Today, a company-google—controls almost all of the world’s access to information on the Internet. For billions of people, their monopoly on search means their gateway to knowledge, to products and their exploration of the web in the hands of one company. Most agree that this lack of competition in search is bad for individuals, communities and democracy.
Unbeknownst to many, one of the biggest obstacles to competing in searches is a lack of crawl neutrality. The only way to build an independent search engine and stand a chance of competing fairly with Big Tech is to search the internet efficiently and effectively first. However, the web is an actively hostile environment for novice search engine crawlers, with most websites allowing only Google’s crawler and discriminating against other search engine crawlers such as Neevas†
This all-important yet often overlooked issue has a huge impact on preventing startup search engines like Neeva from providing users with real alternatives, further reducing competition in search. As with net neutrality, today we need an approach to crawl neutrality. Without a change in policy and behavior, competitors will continue to look to fight with one hand tied behind their back.
Let’s start at the beginning. Building a comprehensive index of the web is a prerequisite to be able to compete in search results. In other words, the first step to building the Neeva Search Engine is “downloading the internet” via Neeva’s crawler, called Neevabot.
This is where the trouble begins. For the most part, websites only allow free access to Google and Bing crawlers, while discriminating against other crawlers like Neeva’s. These sites either allow everything else in their robots.txt files, or (more often) say nothing in robots.txt, but return errors instead of content to other crawlers. The intention may be to filter out malicious actors, but the result is that the baby is thrown out with the bathwater. And you can’t show search results if you can’t crawl the web.

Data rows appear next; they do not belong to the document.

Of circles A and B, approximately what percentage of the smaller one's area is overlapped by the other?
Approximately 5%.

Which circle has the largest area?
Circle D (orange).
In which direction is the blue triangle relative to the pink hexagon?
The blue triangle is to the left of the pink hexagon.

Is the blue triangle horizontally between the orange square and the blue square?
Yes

This forces startups to spend inordinate amounts of time and resources coming up with workarounds. For example, Neeva implements a policy of “crawling a site as long as the robots.txt allows GoogleBot and does not specifically prohibit Neevabot.” Even after a workaround like this, areas of the web that contain useful search results remain inaccessible to many search engines.

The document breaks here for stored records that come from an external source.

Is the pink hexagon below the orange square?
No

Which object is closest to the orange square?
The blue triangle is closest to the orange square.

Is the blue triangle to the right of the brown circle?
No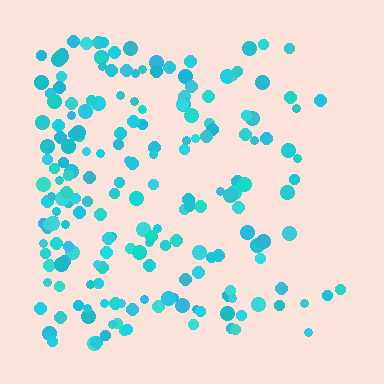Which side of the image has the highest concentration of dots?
The left.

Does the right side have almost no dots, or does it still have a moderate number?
Still a moderate number, just noticeably fewer than the left.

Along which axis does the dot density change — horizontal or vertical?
Horizontal.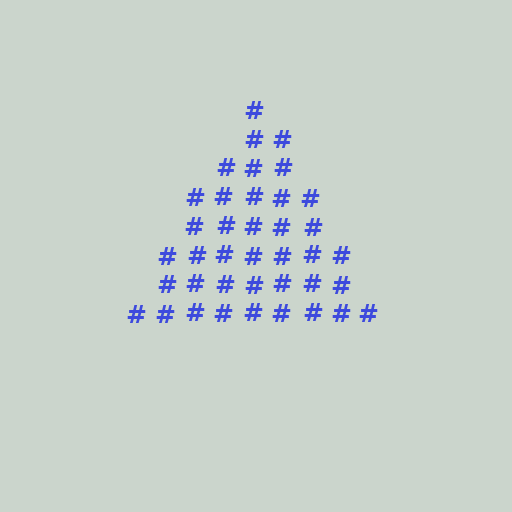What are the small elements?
The small elements are hash symbols.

As a second example, many websites will often allow a non-Google crawler through robots.txt and block it in other ways, either by generating different types of errors (503s, 429s,…) or by giving speed limit. To crawl these sites, one has to implement workarounds such as “obscure by crawling using a set of proxy IPs that rotate periodically.” Legitimate search engines like Neeva are not inclined to use these kinds of workarounds.
These roadblocks are often targeted at malicious bots, but have the effect of suppressing legitimate search competition. At Neeva, we put a lot of effort into building a well-behaved crawler that respects speed limits and crawls at the minimum speed needed to build a great search engine. Meanwhile, Google has carte blanche. It crawls the web 50 billion pages a day. It visits every page on the Internet every three days and loads the network bandwidth on all websites. This is the monopolist’s tax on the Internet.
For the lucky crawlers among us, a number of benefactors, webmasters, and well-meaning publishers can help whitelist your bot. Thanks to them, Neeva’s crawl is now running hundreds of millions of pages per day, on track to soon reach billions of pages per day. Even so, it still requires identifying the right people in these companies that you can talk, email, and cold calling, and hope for goodwill from webmasters on webmaster aliases that are typically ignored. A temporary solution that is not scalable.
Getting permission to crawl shouldn’t be about who you know. There must be a level playing field for everyone who participates and abide by the rules. Google is a search monopoly. Websites and webmasters face an impossible choice. Let Google crawl them or don’t show them prominently in Google results. As a result, Google’s search monopoly makes the Internet in general strengthen the monopoly by giving Googlebot preferential access.
The Internet should not discriminate between search engine crawlers based on who they are. Neeva’s crawler can crawl the web at the speed and depth that Google does. There are no technical restrictions, only anticompetitive market forces that make it more difficult to compete fairly. And if it’s too much extra work for webmasters to distinguish bad bots that slow down their websites from legitimate search engines, those who have free rein, such as GoogleBot, should be forced to share their data with responsible actors.
Regulators and policy makers need to step in if they want competition. The market needs creep neutrality, similar to net neutrality.
Vivek Raghunathan is the co-founder of Neeva, an ad-free private search engine. Asim Shankar is Neeva’s Chief Technology Officer.